Remote Sensing and Hydrogeodesy

We process and interpret remote sensing and geodetic data for groundwater studies, supporting our assessments of regional-scale groundwater systems, of groundwater resource sustainability, and of impacts of groundwater extraction and injection.

Major types of remote sensing and geodetic technologies used in hydrogeology

Remote Sensing and hydrogeodesy play an important role in groundwater studies, allowing a transition of scales from ground-based observations of groundwater to aquifer scale, catchment scale, or even continental scale. They can also be sensitive to changes that are not visible: infrared, temperature, dielectric properties, subtle ground deformation and gravity.

Hydrogeologists take advantage of these measurements and of their scale for mapping surface geomorphology and aquifer boundaries, groundwater outflow and springs, groundwater-dependant vegetations and monitor groundwater storage change over time.

We can process and interpret most types of remote sensing and geodetic products valuable for groundwater studies: optical imagery, radar imagery and temporal gravity measurements.

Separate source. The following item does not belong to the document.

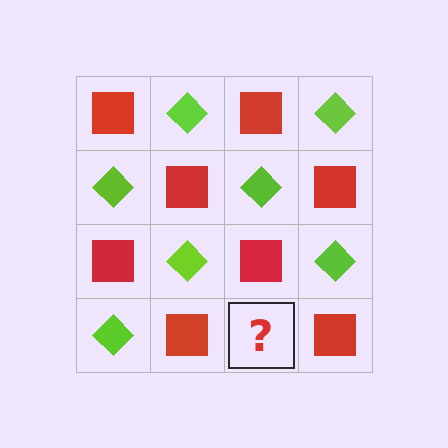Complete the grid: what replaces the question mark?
The question mark should be replaced with a lime diamond.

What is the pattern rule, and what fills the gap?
The rule is that it alternates red square and lime diamond in a checkerboard pattern. The gap should be filled with a lime diamond.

Excess water estimates for the Cambrian Limestone Aquifer in northern Australia

Optical imagery

Optical imagery and its derived products are used to characterise floodplains and understand their relation to aquifers, delineating geomorphologic boundaries, identifying groundwater discharge zones, and mapping groundwater-dependent ecosystems.

For example, high-resolution optical imagery data was used to map areas of excess water, where groundwater discharge supports evapotranspiration in excess of precipitation. This was used to constrain estimates of groundwater recharge using the chloride mass balance in the Cambrian Limestone Aquifer in Northern Territory.

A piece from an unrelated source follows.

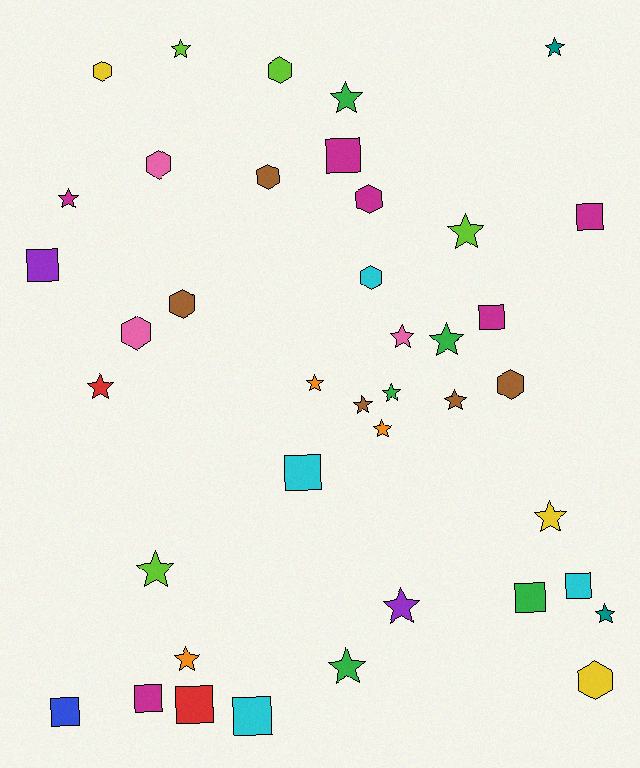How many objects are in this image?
There are 40 objects.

Mapping ground deformation related to groundwater extraction and injection using Interferometric radar data (InSAR).

Radar imagery

Radar imagery is used to create dry-period vegetation indices useful for detecting groundwater-dependent vegetation and groundwater discharge zones, similar to optical data. Combining vegetation indices derived from optical and radar sensors allows finer and more accurate identification of vegetation populations. For this application, the two sensing strategies can complement each other, as they both have inherent advantages and limitations.

Radar Interferometry (InSAR) compares the radar phase along a time-series of radar images. These phase shifts are used to track changes of distance between a satellite orbital track and the ground, which after applying proper corrections, can be interpreted as ground deformation. Because such deformation can originate from pressure changes in aquifers, its monitoring provides precious information for assessing groundwater resource sustainability and impacts from extraction or Managed Aquifer Recharge (MAR).

Temporal gravity time-series from GRACE (A) are separated into different contributing signals (B, C, D), which allows extraction of groundwater storage change estimates (D).

Temporal gravity sensing

Finally, temporal gravity data from GRACE satellites is the only remote, directly quantitative measurement of groundwater storage change. It uses changes in the gravity field to infer water mass changes; taking advantage that this relation is direct and requires no calibration. After extraction of non-groundwater storage via in situ data or modelling, the resulting groundwater storage change time-series have a unique value for groundwater sustainability studies.

GRACE data have been used to understand how climate cycles influence water storage across the Australian continent. By isolating the contributions from superficial and confined aquifers, GRACE temporal gravity data allows to monitor groundwater storage change in the Great Artesian Basin (GAB) and in each of its sub-basins (Fig. 4).

GRACE data can be used to constrain other types of remote sensing or geodetic imagery products. It allows, for example, identification of low or high water accumulation, which guides the selection of images used for observing contrasts between groundwater-dependent, drought-resilient vegetation and rainfall-dependent vegetation.